BELO HORIZONTE, MG (FOLHAPRESS) - O MPT (Ministério Público do Trabalho), a Defensoria Pública da União, advogados e parentes de vítimas da tragédia de Brumadinho (MG) reagiram com indignação à estratégia jurídica da Vale de limitar indenizações por danos morais a 50 salários.
Um dispositivo da CLT (Consolidação das Leis do Trabalho), inserido pela reforma trabalhista de Michel Temer (MDB), fixa este teto como valor máximo para danos morais de acordo com o salário de cada empregado.
A Folha de S.Paulo de quarta-feira (6) revelou que a empresa pode tentar fazer valer essa regra.
Um advogado que atua para a mineradora reconheceu que parentes de vítimas que não eram funcionárias da empresa podem ter indenizações maiores por causa desse dispositivo da CLT.
O procurador do MPT em Minas Gerais e coordenador do grupo de trabalho responsável pelo caso da tragédia de Brumadinho, Geraldo Emediato, contesta e diz que não há como fixar um preço no dano moral sofrido por um trabalhador.
Emediato afirma que a regra levantada pela mineradora é objeto de ADI (ação direta de inconstitucionalidade) no STF (Supremo Tribunal Federal), ainda à espera de decisão.
A ação foi apresentada pela Anamatra (Associação Nacional dos Magistrados da Justiça do Trabalho).
"Se no direito civil não há limitação, cabe ao juiz decidir, por que só o trabalhador teria esse limite? O dano moral não tem preço. Uma pessoa foi assassinada, soterrada debaixo de metros e metros de lama, como pode fixar um valor limite para um dano dessa magnitude?", questiona Emediato.
O rompimento da barragem da mina Córrego do Feijão deixou até o momento 193 mortos e 115 desaparecidos, de acordo com a Defesa Civil de Minas Gerais.
O defensor público da União Antonio de Maia e Pádua, que também atua no caso de Brumadinho, diz que indenizações são uma forma de reparar danos materiais ou morais. O que, para ele, mostraria a inconstitucionalidade da regra posta na reforma.
"A Defensoria espera que a Vale não invoque essa regra de validade questionável para preservar o caixa da empresa em detrimento da reparação dos trabalhadores vitimados pelo rompimento da barragem", afirma.
Para Leonardo Moura Santana, advogado da Associação Brasileira de Vítimas de Acidentes de Trabalho, que atende algumas famílias de vítimas da tragédia, um dos problemas do dispositivo da CLT é que ele não fixa um valor único para todos.
"Tinha gente que ganhava R$ 12 mil por mês e tinha quem recebia R$ 2 mil. Assim, o dano moral de um seria R$ 600 mil e de outro R$ 100 mil. É absurdo. A vida de um rico vale mais que a vida de um pobre?"

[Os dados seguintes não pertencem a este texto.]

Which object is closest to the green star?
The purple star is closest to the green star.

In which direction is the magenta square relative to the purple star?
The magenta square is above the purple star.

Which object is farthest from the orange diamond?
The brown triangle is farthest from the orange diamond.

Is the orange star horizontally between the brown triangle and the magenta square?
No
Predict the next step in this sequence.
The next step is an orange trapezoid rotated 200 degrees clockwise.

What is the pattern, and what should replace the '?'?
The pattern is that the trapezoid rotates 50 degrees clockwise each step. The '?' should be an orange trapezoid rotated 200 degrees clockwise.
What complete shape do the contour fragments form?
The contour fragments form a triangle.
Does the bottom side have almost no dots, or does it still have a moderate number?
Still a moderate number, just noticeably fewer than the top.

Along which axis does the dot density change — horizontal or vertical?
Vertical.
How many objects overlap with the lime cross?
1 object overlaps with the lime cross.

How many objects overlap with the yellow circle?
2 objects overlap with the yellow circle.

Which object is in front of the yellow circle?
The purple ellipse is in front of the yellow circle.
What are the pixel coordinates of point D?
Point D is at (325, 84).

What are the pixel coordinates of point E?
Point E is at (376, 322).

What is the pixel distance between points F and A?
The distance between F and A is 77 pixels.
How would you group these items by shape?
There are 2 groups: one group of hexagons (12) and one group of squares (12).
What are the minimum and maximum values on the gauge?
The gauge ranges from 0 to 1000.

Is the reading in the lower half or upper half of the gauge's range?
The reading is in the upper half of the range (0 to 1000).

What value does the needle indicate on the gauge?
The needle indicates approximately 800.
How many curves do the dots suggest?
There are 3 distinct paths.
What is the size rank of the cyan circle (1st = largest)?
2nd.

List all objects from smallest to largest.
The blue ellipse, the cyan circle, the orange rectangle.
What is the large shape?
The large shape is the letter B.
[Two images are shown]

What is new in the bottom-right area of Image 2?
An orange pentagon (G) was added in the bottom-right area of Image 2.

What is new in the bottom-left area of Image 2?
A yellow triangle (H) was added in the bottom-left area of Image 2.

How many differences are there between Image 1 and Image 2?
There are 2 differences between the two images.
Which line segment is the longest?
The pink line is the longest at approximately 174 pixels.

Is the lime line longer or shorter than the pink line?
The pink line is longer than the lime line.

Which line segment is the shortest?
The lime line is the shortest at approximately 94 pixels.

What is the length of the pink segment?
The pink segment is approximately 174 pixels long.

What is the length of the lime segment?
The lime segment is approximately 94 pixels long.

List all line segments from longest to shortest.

Muitos parentes não quiseram comentar o caso, alegando receio.
Leonardo Fabiano Nascimento dos Santos, 34, perdeu a esposa Daiana Caroline Silva Santos, 33, na tragédia. O casal se conheceu na empresa, em que ela ocupava seu emprego dos sonhos.
No dia 25 de janeiro, Daiana voltou para o primeiro dia de trabalho após cinco meses de licença-maternidade. Ela segue na lista de pessoas "sem contato".
"Nada conseguirá suprir a ausência de minha esposa na família, muito menos na vida do nosso Heitor, de seis meses. Agindo dessa forma a empresa nos transmite a mensagem de que somos apenas números inúteis e substituíveis", diz ele.
Procurada pela reportagem, a Vale não retornou ao contato até a publicação desta reportagem.
À Folha de S.paulo, o advogado disse que, caso a Justiça entenda que houve responsabilidade objetiva da mineradora, ela pedirá a observação dos limites previstos, que são válidos e que não foram criados pela empresa.
CÁLCULOS
Segundo cálculo do MPT, a pensão que a Vale terá de pagar às famílias de empregados mortos deve ficar entre R$ 2 milhões e R$ 3 milhões.
Com média de idade das vítimas de 38 anos, presumindo uma vida até 75 anos, a mineradora teria de compensar por 37 anos de salários de cerca de R$ 3 mil. Além disso, filhos teriam direito a indenização moral.
"Uma coisa é acidente de trabalho por negligência, outra por dolo eventual. Documentos mostram que a Vale precificou o dano moral. Ela, praticamente, premeditou o evento e isso agrava na ótica do juiz", avalia Emediato.
A ação do MPT, diz ele, abrange funcionários da mineradora e terceirizados, pedindo a mesma indenização e os mesmos critérios para todos. Ao todo, 89 empresas foram atingidas pelo curso da lama.